Le papier-massa de type Bob Marley et le bout de la plaquette marocaine se substituent à la hrira épicée dès l'appel du muezzin.
«Ils s'abstiennent de prendre toute nourriture pendant la journée et se droguent chaque soir dès que les haut parleurs des mosquées retentissent pour annoncer la rupture du jeûne», déplorent plusieurs Oranais. La consommation de la drogue et des psychotropes a explosé pendant ce mois sacré, un peu partout dans la ville d'Oran. Aucun n'est épargné.
Le papier-massa, type Bob Marley, et le bout de plaquette marocaine remplacent la hrira épicée. Dès que le muezzin appelle à la rupture du jeûne, des jeunes, moins jeunes, adultes et même des jeunes filles accourent aussitôt vers leurs cachettes, retirent leur papier cigarette et des bouts de cannabis pour confectionner aussitôt leurs joints dont la consommation est interdite le jour pendant tout un long mois. Lorgnant les mouvements des Véto des policiers, ces drogués se mettent en groupe se passant leurs joints à tour de rôle, dans les entrées, caves et terrasses des immeubles.
Les occupants des immeubles ne savent plus à quel saint se vouer. D'autres à la fois libertins et audacieux adjoignent cette dose habituelle, comme ingrédient principal dans le menu du diner en clôturant le repas à la table même du diner. La consommation du kif constitue l'un des plus grands péchés interdits par toutes les lois, divines et humaines, tandis que sa commercialisation n'est pas un fait nouveau dans une wilaya qui est devenue une plaque tournante du trafic et de transit de cannabis vu sa mitoyenneté avec la wilaya frontalière, Tlemcen. Ce n'est pas tout. Mais où aller dans une cité où le théâtre de verdure, seule structure qui peut contenir des milliers de badauds, est fermé pendant cette saison des grandes chaleurs et de grande morosité?
Les animations culturelles improvisées par les services locaux du département de Khalida Toumi ne drainent pas tant de foules comme ce fut dans une époque où la ville était réellement radieuse le jour et animée la nuit. Destination est prise: les terrasses des cafétérias dont les consommations sont thé, café turc, chicha et chamia. Les noctambules peinent à choisir entre le salon nommé «Une heure à Beyrouth», celui appelé «Layali de Baghdâd» ou encore les salons ordinaires des rues Khemisti, Larbi Ben M'hidi et Canastel. Les salons à l'orientale sont les mieux prisés étant donné que ces derniers proposent le narguilé, appelé dans le jargon local la ranguila.

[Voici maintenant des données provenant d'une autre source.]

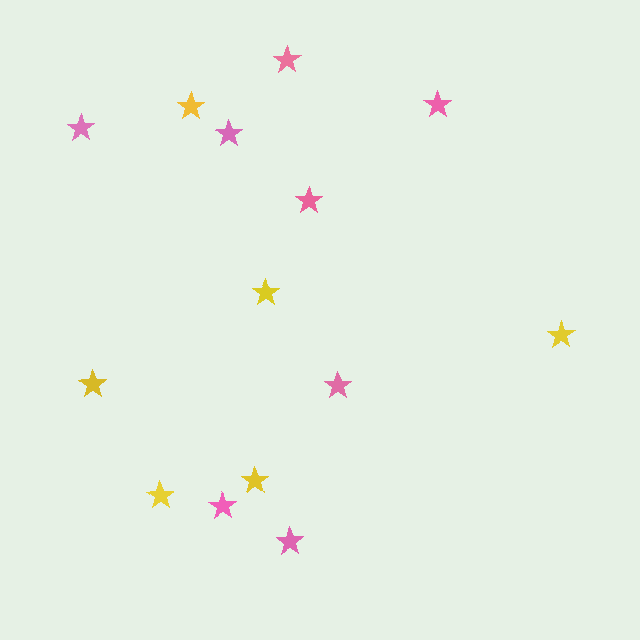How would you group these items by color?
There are 2 groups: one group of yellow stars (6) and one group of pink stars (8).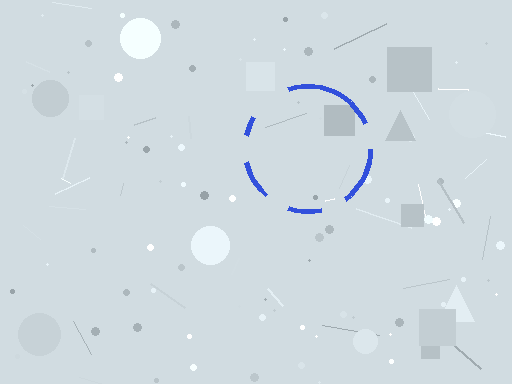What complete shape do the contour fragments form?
The contour fragments form a circle.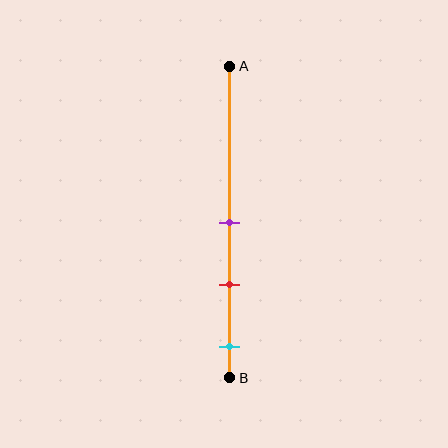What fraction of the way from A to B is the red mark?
The red mark is approximately 70% (0.7) of the way from A to B.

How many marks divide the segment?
There are 3 marks dividing the segment.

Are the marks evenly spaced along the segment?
The marks are evenly spaced relative to one another, but the end sections next to A and B have different lengths, so they do not divide the segment into equal parts.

La chicha est cette petite machine à vapeur qui a pu avoir ses adeptes dans une ville où la consommation de la drogue est devenue banale. Ainsi donc, les villes orientales ainsi que la ville turque d'Istanbul, qui s'y sont invitées, se sont définitivement installées, arts et barda, dans la ville animée de jour comme de nuit. En effet, depuis l'installation des cafés, salons de thé et restaurants orientaux, la consommation de la chicha (ranguila) et le tabac parfumé est devenue un comportement sublime qu'il ne faut pas occulter. Cette nouvelle mode, ancrée dans la ville animée de jour comme de nuit, est pratiquée par les deux sexes de tous les âges. Il est minuit de la soirée de mercredi à jeudi.
Les serveurs, en sueur, des crémeries du Front de mer sont en alerte maximale, la demande des glaces et rafraichissants est accrue. De l'autre côté de la rue, hommes, femmes et familles entières, qui fuient les atroces chaleurs dégagées par les murs bétonnés des appartements, se bousculent et parfois se disputent les petits espaces du balcon qui domine le port d'Oran. Là, l'air, de la brise de mer, malgré chargé d'une humidité sensible, est frais. Au beau milieu du centre-ville, la course pédestre est des plus acharnées pour prendre place dans les cafés et salons de thé des rues Larbi-Ben Mhidi et Khemisti, en particulier les salons offrant les meilleures commodités tout en se permettant de déguster la succulente chamia tunisienne, aspirer la vapeur produite par la chicha égyptienne, le tout entrecoupé par le café turc sous la mélodie d'Oum Kaltoum, Meyada El Hannaoui, Magda Er Roumi, Farid Al Atrache, Abdelhalim Hafez, Mohamed Abdelouahab et tant d'autres. Ces endroits, devenus de véritables fumoirs, constituent les lieux de prédilection des amoureux de circonstance. Prendre place dans le salon «Layali de Baghdâd» ou encore dans celui appelé «Une heure à Beyrouth» n'est pas une mission simple. Vu la «notoriété» de ces lieux dans toute l'Oranie. Avant que la pratique de la ranguila ne soit adoptée par les Algériens, ce sont les étudiants palestiniens, ressortissants irakiens, syriens, égyptiens, turcs, qui noyaient leur chagrin en se réunissant autour d'une chicha, tout en débattant de la cause palestinienne et ses dernières évolutions. Adultes, jeunes et moins jeunes, garçons, filles, et mêmes des mineurs s'y rendent tout en pressant le pas, aussitôt sortis de la maison. Aux «Layali de Baghdâd» et «Une heure à Beyrouth», la guerre du Golfe, le conflit du Moyen-Orient ou encore le calvaire subi par les habitants de la bande de Ghaza sont oubliés un moment, laissant place aux filles et garçons dans toutes leurs belles toilettes pour se rencontrer après une longue journée d'abstinence, les garçons, eux, ne lésinent pas à exhiber leur look et leurs poches tout en se comportant comme des «vrais gentlemen».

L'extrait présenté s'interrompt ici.